- Purpose: measurement of severity of atopic dermatitis
- Based on: Psoriasis Area and Severity Index

= Eczema Area and Severity Index =

Scale for measuring the severity of atopic dermatitis

The Eczema Area and Severity Index (EASI) is a validated tool for the measurement of severity of atopic dermatitis. It ranges from 0 (no disease) to 72 (maximal disease). The EASI was developed in 1998 by modifying the Psoriasis Area and Severity Index (PASI), a widely accepted scoring system for psoriasis.

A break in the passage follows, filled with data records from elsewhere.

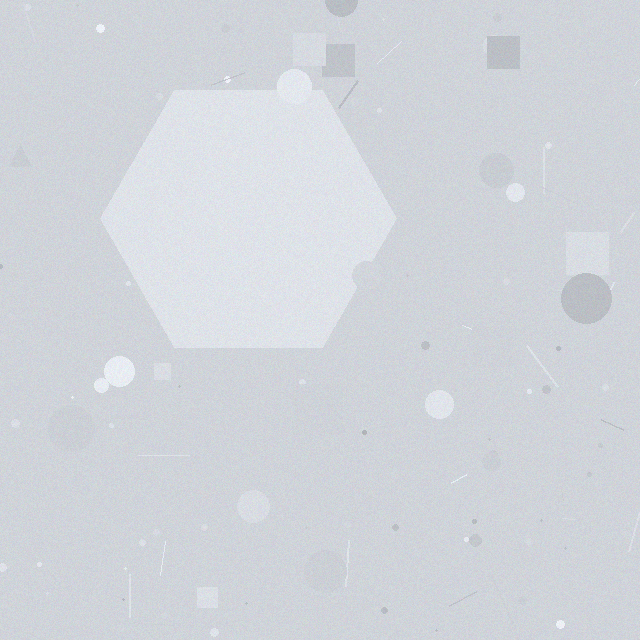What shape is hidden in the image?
A hexagon is hidden in the image.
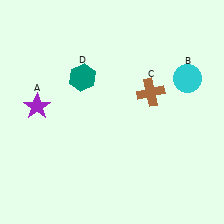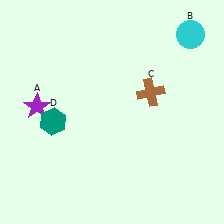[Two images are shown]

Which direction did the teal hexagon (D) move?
The teal hexagon (D) moved down and to the left.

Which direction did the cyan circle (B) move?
The cyan circle (B) moved up.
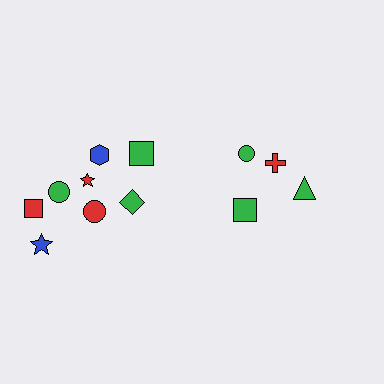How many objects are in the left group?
There are 8 objects.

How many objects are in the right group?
There are 4 objects.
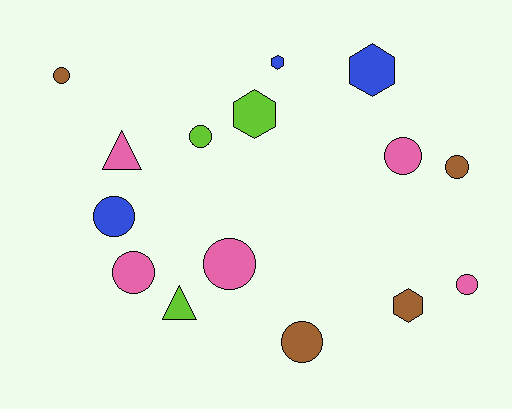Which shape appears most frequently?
Circle, with 9 objects.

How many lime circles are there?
There is 1 lime circle.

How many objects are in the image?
There are 15 objects.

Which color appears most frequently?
Pink, with 5 objects.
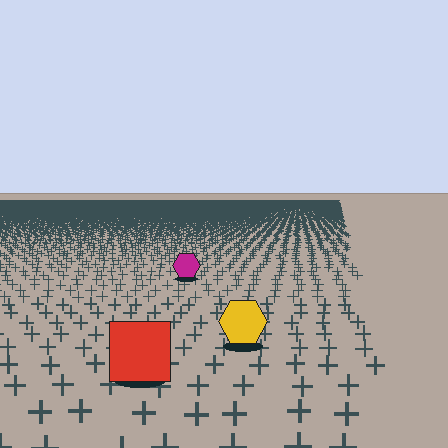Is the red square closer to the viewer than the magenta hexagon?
Yes. The red square is closer — you can tell from the texture gradient: the ground texture is coarser near it.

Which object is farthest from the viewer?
The magenta hexagon is farthest from the viewer. It appears smaller and the ground texture around it is denser.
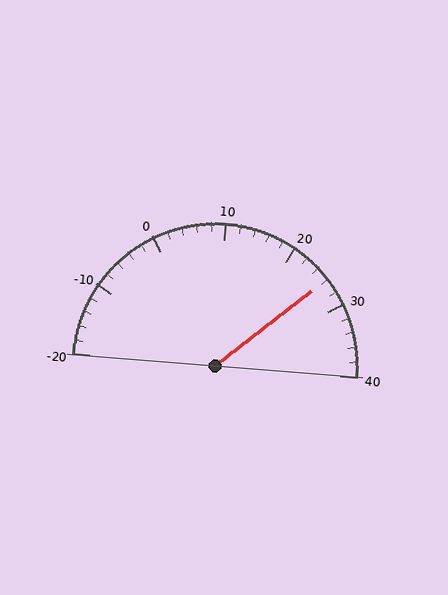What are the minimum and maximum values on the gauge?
The gauge ranges from -20 to 40.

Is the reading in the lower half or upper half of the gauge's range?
The reading is in the upper half of the range (-20 to 40).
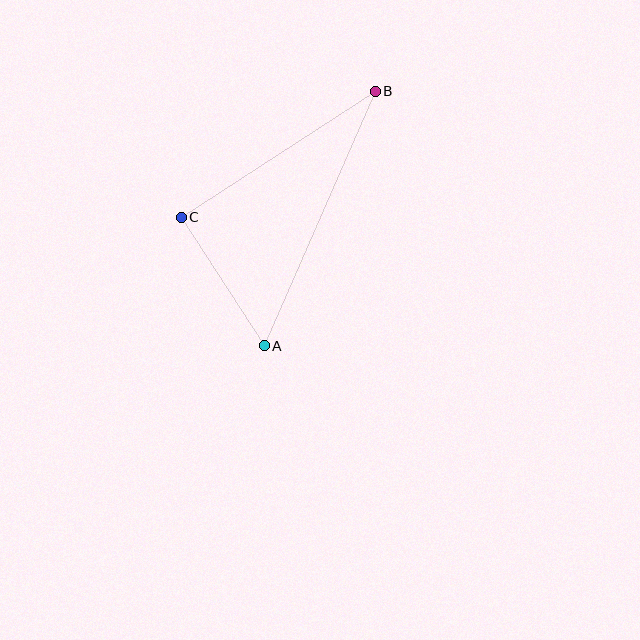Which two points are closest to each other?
Points A and C are closest to each other.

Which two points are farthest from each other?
Points A and B are farthest from each other.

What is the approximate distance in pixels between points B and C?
The distance between B and C is approximately 231 pixels.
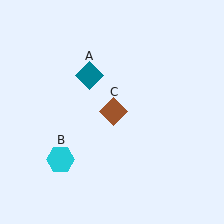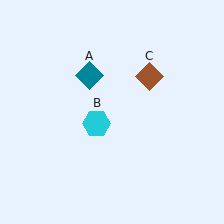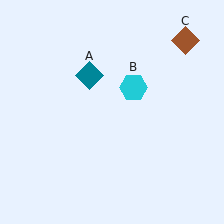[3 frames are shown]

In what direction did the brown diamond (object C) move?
The brown diamond (object C) moved up and to the right.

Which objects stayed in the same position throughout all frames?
Teal diamond (object A) remained stationary.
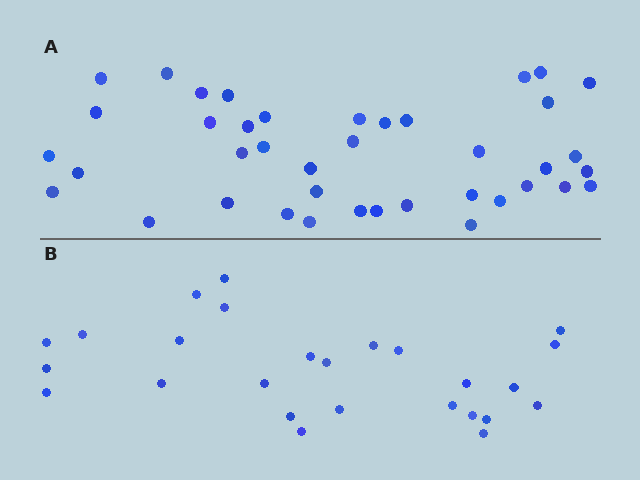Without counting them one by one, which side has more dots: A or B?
Region A (the top region) has more dots.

EASI is one of the core outcome instruments recommended to be included in all clinical trials on atopic dermatitis by the Harmonising Outcome Measures for Eczema (HOME) group.

== Calculation ==
Similar to the PASI, the EASI divides the body into four regions. The head and neck (H) are assigned 10% of the body surface area, the upper limbs (U) 20%, the trunk (T) 30%, and lower limbs (L) 40%. The area of involvement is determined visually for each region, and the percentage of skin affected is converted into an area score as follows:

A severity score is then calculated for each region. The total severity score for a region is equal to the sum of the intensity scores for four clinical signs, erythema, edema/papulation, excoriation, and lichenification. The average intensity for each sign is assigned a score of 0 to 3, with 0 being none and 3 being severe.

The region score is then calculated by multiplying the severity score for each region by the corresponding area score and area multiplier (0.1 for head, 0.2 for upper limbs, 0.3 for trunk, and 0.4 for lower limbs).

The final EASI score is the sum of the four regional scores.